Pero nada de imaginamos a unas acusadas que dedicaban su tiempo a invocar demonios y a realizar orgías nocturnas y que odiaban al resto de la sociedad. La realidad era muy distinta.
"Normalmente eran herbolarias, que vivían aparte...", desmitifica Sainz, que considera que los supuestos aquelarres no debían ser más fiestas tal vez asociadas a ritos paganos y en los que no había ni machos cabríos ni orgías multitudinarias. Sin embargo, ante las acusaciones y el entorno "al final ellas mismas se llegaban a creer brujas".
Locura colectiva
Aún así, 6.000 personas fueron investigadas por brujería y once mujeres murieron en la hoguera. "Fue una locura colectiva" y la cosa habría ido a más sino hubiese hecho acto de presencia el inquisidor Alonso Salazar y Frías. "Era un abogado que había estudiado en Salamanca, un hombre racional. Su investigación fue muy adelantada para su época y ha pasado a la historia como el abogado de las brujas".

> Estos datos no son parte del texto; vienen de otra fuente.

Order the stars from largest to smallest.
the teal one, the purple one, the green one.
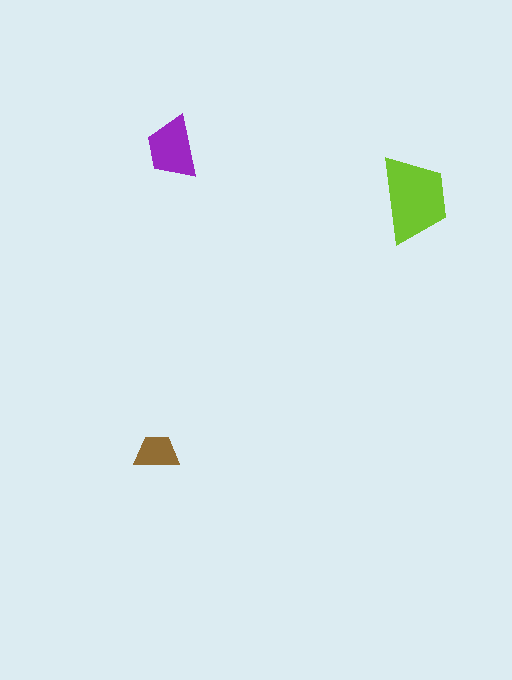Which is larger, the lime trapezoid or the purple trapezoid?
The lime one.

Y es que, en un tiempo en el que para condenar sólo hacía falta que hubiese una acusación de por medio, él se empecinó en buscar pruebas y acabó dictando el Edicto del Silencio. En este texto se concluye que "nunca hubo brujas hasta que se empezó a hablar de ellas" y, a partir de entonces, los cuchicheos y las acusaciones estuvieron casi más perseguidas que la propia brujería.
Dos siglos después, las historias de brujas no habían acabado. Sin embargo, las tornas habían cambiado y la situación era muy diferente. Así lo refleja un documento del siglo XVIII, en el que se plantea una acusación de brujería pero aquí la procesada es la acusadora, a la que se le juzga por injurias.
La exposición ¡Brujas! Los archivos de la Inquisición y Zugarramurdi reune documentos del Archivo Histórico de Álava y del Archivo Histórico Nacional, que guarda en sus fondos todos los testimonios escritos de la Inquisición. Además, la exposición se complementa con vestimentas, instrumentos de tortura y otros objetos que nos trasladan cinco siglos en el tiempo y hasta una proyección en la que ancianos de la zona cuentan leyendas de brujas.
Sin embargo, como asegura el director del Archivo, la intención de la muestra va más allá de la anécdota, de las supersticiones o de historias diabólicas y pretende hacernos pensar sobre un tiempo en el que la sociedad fue capaz de perseguir, atormentar y matar a decenas de personas sin ningún motivo.